I am so grateful for our Constitution.


(USS Constitution)


I am officially old

Proof number 1: at the hardware store, I was buying a can of spray paint. After it was scanned, the register prompted the cashier to enter the customer’s birth date. The cashier didn’t even bother to ask if I had a license/ID, never mind to see what birth date was listed on it. She just randomly typed in some birth date that must have translated as “old enough to buy spray paint.” I used to look young enough that the cashiers would at least apologetically ask to see my license.

Proof number 2: at work, a service engineer and I were chatting about the various lab equipment that we’ve worked on. He said that the model I first used is one that he has only seen in his company’s in-house museum of obsolete technology. It wouldn’t have surprised me if he’d simply said that particular model was before his time, but I hadn’t realized it was now considered a museum piece!

E very kindly pointed out, after I told her about episode number 2, that I’m not old — I’m experienced. That does sound better!

Yet more inequality

At the food pantry the other night, I overheard an elderly woman and her young granddaughter at the check-in table. The non-English-speaking grandmother was trying to explain something to the volunteer handling check-in, but the volunteer couldn’t tell if the grandmother was there to get groceries for just herself or for the granddaughter’s family. (Since groceries are allocated based on family size, and the granddaughter’s name was in the system as part of a large family, this was a relevant question.) Finally the young granddaughter piped up in English: “My mommy has 2 babies, and one of them is sick, so she can’t come get groceries.”

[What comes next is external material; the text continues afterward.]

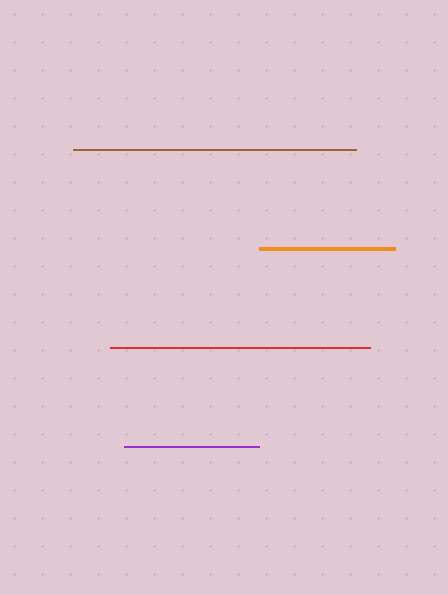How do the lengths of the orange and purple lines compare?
The orange and purple lines are approximately the same length.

Well then — family-size grocery allotment it is!

But all I could think was, some kids go home from kindergarten or first grade, and their only responsibility is to help set the table for dinner. This little girl came home from kindergarten or first grade, then spent her evening going to the food pantry with grandma and explaining her family’s situation to a stranger, so that her family could have something on the table for dinner.